Williamson agreed to play an impromptu concert on top of the dune to support the volunteers - but word got out.
"The bush telegraph kicked on and people said they wanted to come along," Mr Donovan.
"I thought, bugger it, if people want to come along, I'll charge them $100 a ticket to cover some of our costs."
They sold 500 tickets. "People loved the concert on the dune, it was fantastic in the middle of the desert to have this great music happening," Mr Donovan said.
At the bottom the dune was Lake Nappanerica, which fills up every 50 years and was wet in 2013. It had dried up by 2014, and Mr Donovan decided to take advantage of it. "I decided to have another crack at it, get a stage happening and call it the Big Red Bash," he said.

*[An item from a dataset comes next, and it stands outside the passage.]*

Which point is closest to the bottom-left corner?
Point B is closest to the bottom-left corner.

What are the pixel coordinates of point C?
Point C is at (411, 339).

"But the forecast was high winds so we decided to move it to the bottom of the dune."
Though 1100 people attended, it ran at a big loss. "I knew nothing about the music festival and I went home with my tail between my legs," Mr Donovan said.
But a turning point afterwards was when Mr Donovan was made redundant from his insurance job in Sydney and he got a big pay out. "People said put it in a boring balanced fund, and I though, nah stuff it, I'm going to put it into Jimmy Barnes," he said.

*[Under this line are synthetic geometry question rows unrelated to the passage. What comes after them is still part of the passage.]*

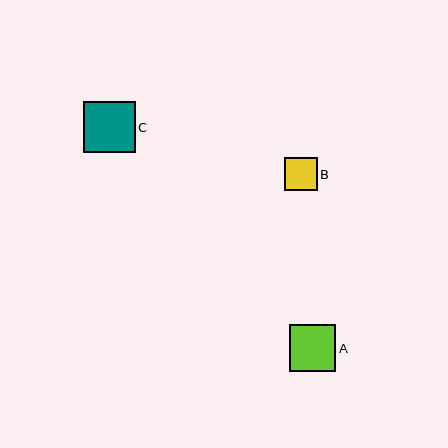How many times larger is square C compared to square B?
Square C is approximately 1.6 times the size of square B.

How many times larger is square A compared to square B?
Square A is approximately 1.4 times the size of square B.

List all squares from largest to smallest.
From largest to smallest: C, A, B.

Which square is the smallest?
Square B is the smallest with a size of approximately 33 pixels.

"So in 2015 Jimmy Barnes came out to the desert and 3000 people turned up."
It still ran at a loss, but not as much. "We were on our way," he said. Word got out and in 2016 Barnesy was back accompanied by Paul Kelly for a sellout 7100 crowd.
But unseasonal rain forced a last minute decision to move the festival to the Oval in Birdsville with the help of Diamantina Shire Council. "We had no weather insurance because it never rains in Birdsville. Dur!"
In 2017 they returned to the Dune and brought more country music in instead of rock and the crowd dropped a bit.
"But we learned a lot of lessons and we made a bit of money," Mr Donovan said.
"In 2018 we went back to good old Aussie Rock, got John Farnham out, and bang, sold 9000 tickets." The Bash scored its biggest coup in 2019 to get Midnight Oil. "Again we were sold out, 9200 tickets, we probably could have gone higher but we wanted to keep things steady," he said.
"As for 2020, watch this space, we've got big plans."